Other sensibilities are necessary to help us understand who we are: in the nearly five centuries of this city’s history, artists and voyagers have, at different times, brought another way of seeing what we were accustomed to understanding as our own image, adding a new layer to how we identify ourselves today. What would Brazilian iconography be without names like Eckhout, Debret, Ferrez, Verger, along with so many others who disembarked here? The foreign gaze was a mirror of our own identity, sometimes reflecting us, sometimes bewildering us.
In fact, the OiR project proposes a kind of return to this foreign gaze, to be attained by inserting new ideas that originate with artists from different parts of the world, and who had never developed works specifically for Rio. Instigated by the city, these artists responded to it.
The artists in this edition of OiR come from very diverse artistic languages and origins but, in common, they have the experience of developing large-scale works. There is an element shared by the works that now occupy the city, which is the importance and necessity of relating to the idea of the milieu, that which unites us. This idea presents itself unmistakably in the Glass Labyrinth by Robert Morris, in the delicate clay Dome by Andy Goldsworthy, and in the wood Shellshelter by Henrique Oliveira, works that rely on an active relationship with the public in these new and unexpected spaces that have sprung up in the urban fabric.
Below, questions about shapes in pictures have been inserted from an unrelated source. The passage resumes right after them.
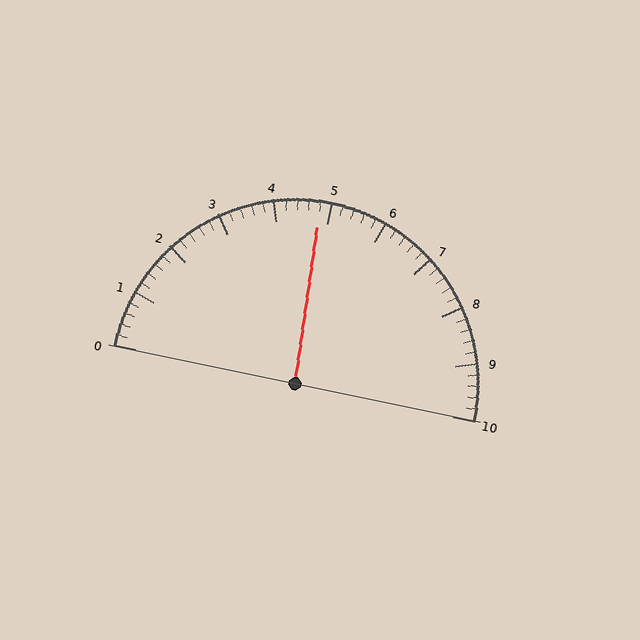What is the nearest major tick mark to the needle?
The nearest major tick mark is 5.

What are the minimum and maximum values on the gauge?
The gauge ranges from 0 to 10.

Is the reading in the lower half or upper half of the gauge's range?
The reading is in the lower half of the range (0 to 10).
Ryoji Ikeda, in another interpretation, launches his digital projections, interweaving radio waves with the waves of the ocean that is, in itself, such a distinguishing element in the city’s identity. Brian Eno, with his mapped-out paintings, dematerializes the architecture of the Arcos da Lapa, one of the city’s icons. Lastly, Jaume Plensa’s intervention in the landscape of Botafogo Bay—a monumental head that emerges from the reflective surface of the water that is part of the city’s classic picture postcard, in conjunction with Sugarloaf mountain—makes us rethink this landscape, viewing it differently, with a new and unexpected focus.
It is through public initiatives like these that we can find a gateway into Brazilian society in order to bring quality culture from around the world to a space that is open, accessible, democratic and free, allowing people from all walks of life to relate to contents that are normally kept closed to all but a few.
The only possible place for contemporary art to exist is in a zone of discomfort, in the frontier territory of uncertainty and risk. Contemporary art has the task of continually expanding our perception of what art can be. This is intensified in urban space. Public art is not about “things”, but, most assuredly, about “events”. Public art is risk amplified.
To accept the risks involved in developing new works in open contexts is very rare. To find collaborators who believe in innovation and creative audacity can generate something precious. HSBC, Oi, Rio’s City Government and the State Government are linchpins in the delicate equation for making this initiative happen.
With this project, Rio joins the ranks of those cities that have accepted running that risk. It’s time to open our minds and listen to Other Ideas, and think Rio differently. OiR is Rio, reversed.